Wednesday, November 21, 2012


Written by David Magee
Directed by Ang Lee
Starring Suraj Sharma, Irfan Kahn and Rafe Spall

Francis Adirubasamy: A mouthful of water will not harm you, but panic will.

LIFE OF PI is an almost entirely unbelievable story that provides a great deal of solace and inspiration for so many who have been fortunate enough to read it. Its scope is so vastly epic, essentially biblical in nature. For years, Yann Martel’s 2001 Booker Prize winner had been called unfilmable. Directors, from M. Night Shaymalan to Alfonso Cuaron, came and went without finding a successful way to translate the incredible story of a boy trapped at sea with a bengal tiger to the screen. Enter Academy Award winning director, Ang Lee, the man with the sensitivity and vision necessary to make LIFE OF PI into the inconceivable spectacle it needs to be in order to meet its goal - proving the existence of God.

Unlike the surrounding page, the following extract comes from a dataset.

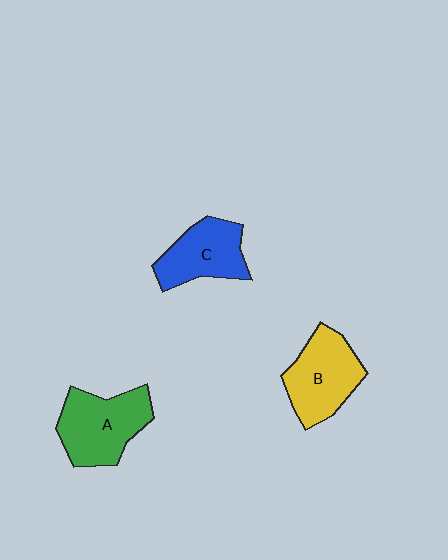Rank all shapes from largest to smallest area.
From largest to smallest: A (green), B (yellow), C (blue).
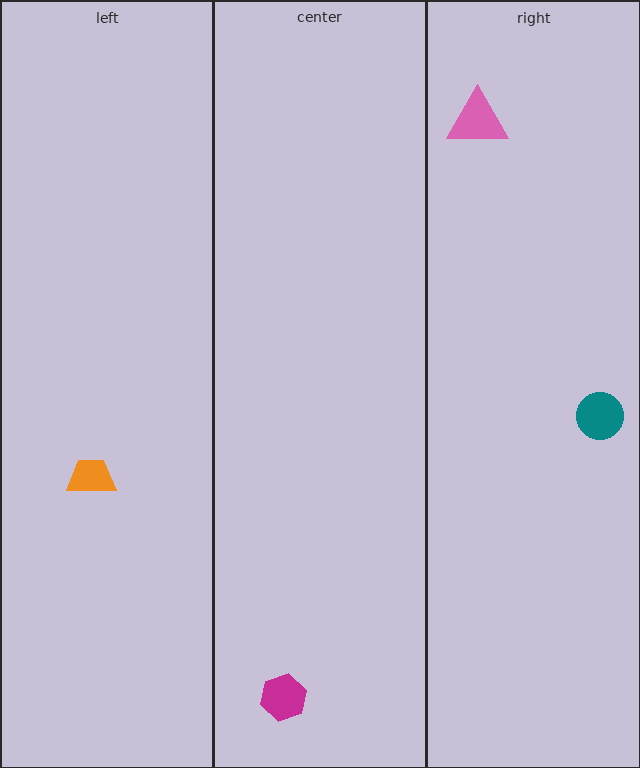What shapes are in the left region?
The orange trapezoid.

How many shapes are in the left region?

From the moment Lee sets the scene, the Pondicherry Zoo, in India, where Piscine “Pi” Patel (newcomer, Suraj Sharma, chosen by Lee from over 3,000 auditions) grew up with his family, the language of the film is light and lyrical. The animals in this zoo move with grace and a sense of purpose and Lee follows suit as though he is truly letting the nature of this wondrous tale unfold in front of us. The story is being told by a present day Pi, played by Irfan Kahn, who plays this elder incarnation like a man enlightened by all that life has shown him. Khan is telling his story to an author (Rafe Spall, in a role that was originally Tobey Maguire’s), presumably based on Martel. His narration, which is heavy at first but eventually gives way for the action itself, lends a much needed resonance to the sometimes implausible chain of events.

Pi’s family decides one day to pack up everything they own, including the great wealth of animals in their collection, and move from Pondicherry to Winnipeg. The promise of a better life is put to the ultimate test for Pi, when the freighter inexplicably sinks in the midst of a storm just a few days after leaving port. Pi is the only survivor, well, human survivor anyway, which is not at all surprising when you see how immense his escape from the sinking ship is. This is the other reason I’m happy they waited so long to make this movie. Lee’s usage of 3D is exemplary in LIFE OF PI. Not only does it make for a dazzling visual feast, but it highlights the distance the character feels from his lost family, from land, from God.

While some directors would get lost at sea for this long in a movie, Lee comes alive. His ocean, one that could be very static if not tended carefully, is a constantly changing symphony of movements that are both terrifying and mesmerizing. And to move back and forth between the never ending ocean and the confined space of the rescue boat so seamlessly, is a true testament to what mastery Lee commands and his deep understanding of the audience. A story that is supposed to make you believe in God has to be immense to accomplish such a lofty goal. What Pi endures on that boat with his feline shipmate, Richard Parker, should not be believed, but yet to read it on the page, is to behold an extraordinary tale of strength and spirit. The fact that Lee has so triumphantly captured both the bewilderment and inquisitive insight of the book is in itself enough to make me a believer. Only God could craft something so moving through the hands of one of His children.